Por vezes nem pensamos no que é morrer. O que a morte significa é que algo, isso sim metafísico, desaparece do nosso corpo. Como assim o nosso pedaço de carne não está mais habitado por aquilo que fazia de nós nós mesmos? Qual é a diferença, porque não abre a pessoa os olhos para outro dia? A morte é injusta porque, apesar de tudo, não é natural, não é de todo como eu disse, não é nada como eu disse. A morte é uma traição do corpo, uma vingança impessoal das leis da natureza por usarmos um meio pelo qual vivemos. Contudo, o que se perde na morte? Porque não podemos nós pegar no corpo do morto e dar um choque, mexer os químicos, pôr a máquina toda a funcionar de volta?

Para mim e outros tantos, esta pergunta assombra e toma conta do nosso pensamento quando menos desejamos, quase que num oportunismo sádico. A forma como lidamos com este problema divide mundos e culturas.
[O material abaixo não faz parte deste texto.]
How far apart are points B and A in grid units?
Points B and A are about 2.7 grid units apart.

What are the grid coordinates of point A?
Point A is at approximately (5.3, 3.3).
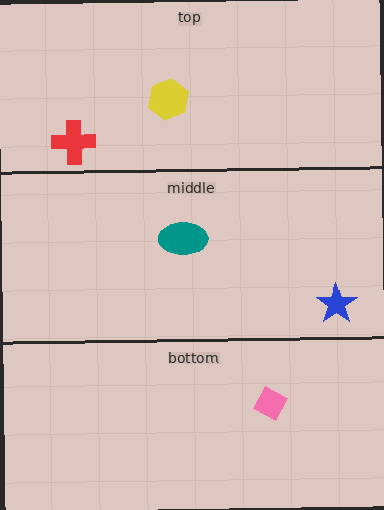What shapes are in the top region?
The yellow hexagon, the red cross.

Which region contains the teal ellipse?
The middle region.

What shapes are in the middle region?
The teal ellipse, the blue star.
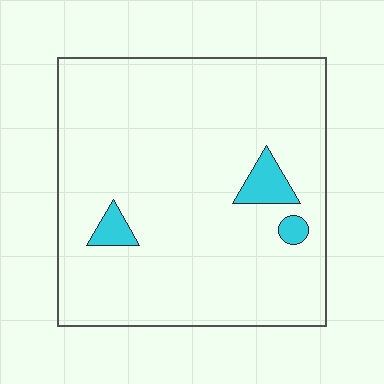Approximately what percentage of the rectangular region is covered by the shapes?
Approximately 5%.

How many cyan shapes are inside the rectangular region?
3.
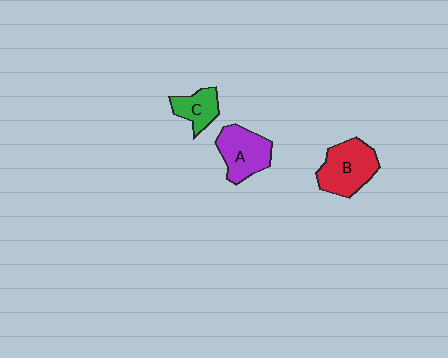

Alguns apoiam-se numa perspetiva intrínseca, uma certeza própria que lhes traz segurança nesses momentos. Outros recorrem a uma justificação extrínseca que se aproveita de um medo partilhado, que prolífera na falta de capacidade de lidar com uma realidade universal, e que lhes traz segurança na forma de uma promessa póstuma.

Acima de tudo, o que mais assusta é o facto de termos dentro de nós algo que ninguém sabe o que é, que não é palpável, que não existe e apenas notamos a sua grande e penosa ausência quando morremos. É por estas razões que não se diz que a morte é injusta, diz-se que a vida é injusta.